Un mundo digital en el que listos y tontos se miran en el mismo espejo y que requiere, como en cualquier otra comunidad, un esfuerzo de convivencia

Las redes se alimentan de los contenidos que generan los propios usuarios. Cada uno de nosotros es responsable de lo que decimos, ya sea en la barra del bar o en Twitter, y nuestras manifestaciones, tanto si son analógicas como digitales, están sometidas a los límites que imponen las leyes, particularmente en el ámbito del honor, la intimidad personal y familiar y la propia imagen.

Vemos y nos miramos en el gran espejo socio-digital. La fidelidad de la imagen que refleja el cristal dependerá de cuánta dosis de sinceridad apliquemos en el ejercicio de una de las funciones cerebrales más complejas: la capacidad de reconocernos, bautizada científicamente como self mirror recognition. Cuando escribimos o colgamos una foto hemos de ser conscientes de que estamos construyendo nuestra imagen pública.

Todos tenemos que aprender a usar el poder que la tecnología ha puesto en nuestras manos. Compartimos un escenario nuevo en el que todo el mundo comunica, un orden distinto que se caracteriza por un cierto desorden, fruto de su transversalidad, universalidad, movilidad e instantaneidad.
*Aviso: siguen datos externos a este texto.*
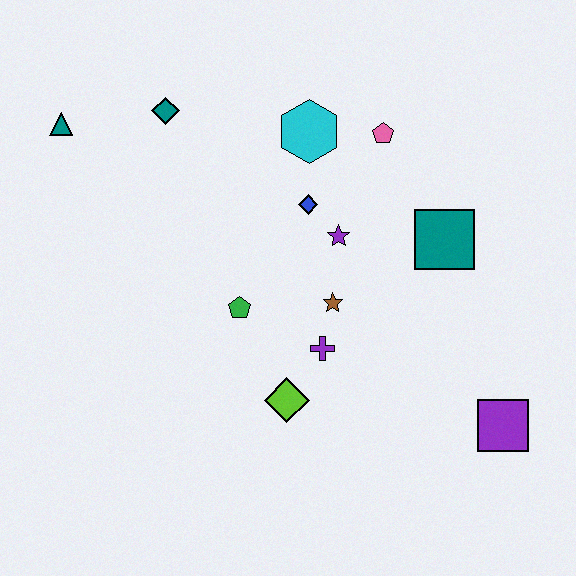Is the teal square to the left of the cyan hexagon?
No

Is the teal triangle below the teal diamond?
Yes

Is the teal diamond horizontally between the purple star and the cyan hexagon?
No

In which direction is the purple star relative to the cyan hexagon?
The purple star is below the cyan hexagon.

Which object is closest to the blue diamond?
The purple star is closest to the blue diamond.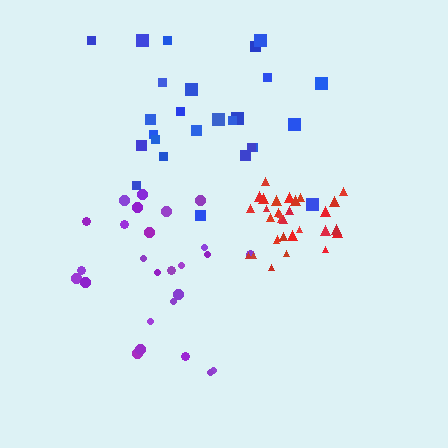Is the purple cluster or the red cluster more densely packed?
Red.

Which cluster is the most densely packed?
Red.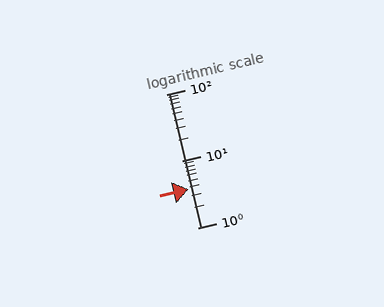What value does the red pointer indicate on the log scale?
The pointer indicates approximately 3.8.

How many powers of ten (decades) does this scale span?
The scale spans 2 decades, from 1 to 100.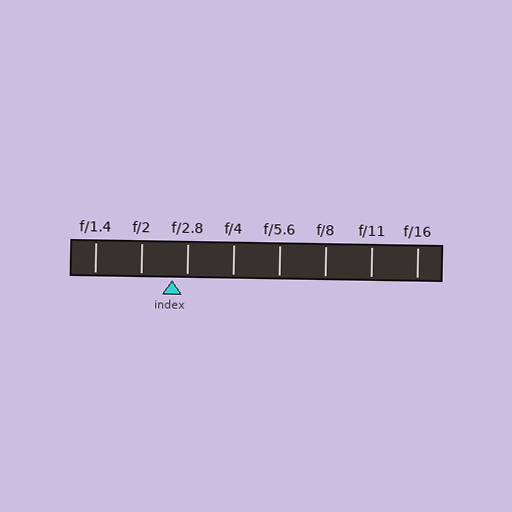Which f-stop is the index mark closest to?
The index mark is closest to f/2.8.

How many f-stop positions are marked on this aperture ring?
There are 8 f-stop positions marked.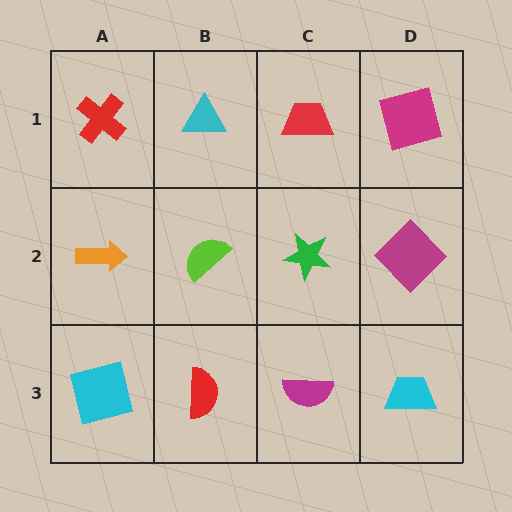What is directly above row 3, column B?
A lime semicircle.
Un mundo digital en el que listos y tontos se miran en el mismo espejo y que requiere, como en cualquier otra comunidad, un esfuerzo de convivencia.

Por ello, sería de agradecer que los intelectuales que claman contra las redes tuviesen la generosidad de compartir sus conexiones neuronales para formar a esas legiones de necios cuyo principal pecado es haber encontrado una puerta que les permite acceder al campo, una tierra digital donde crecen tan rápido las malas hierbas como las más bellas flores.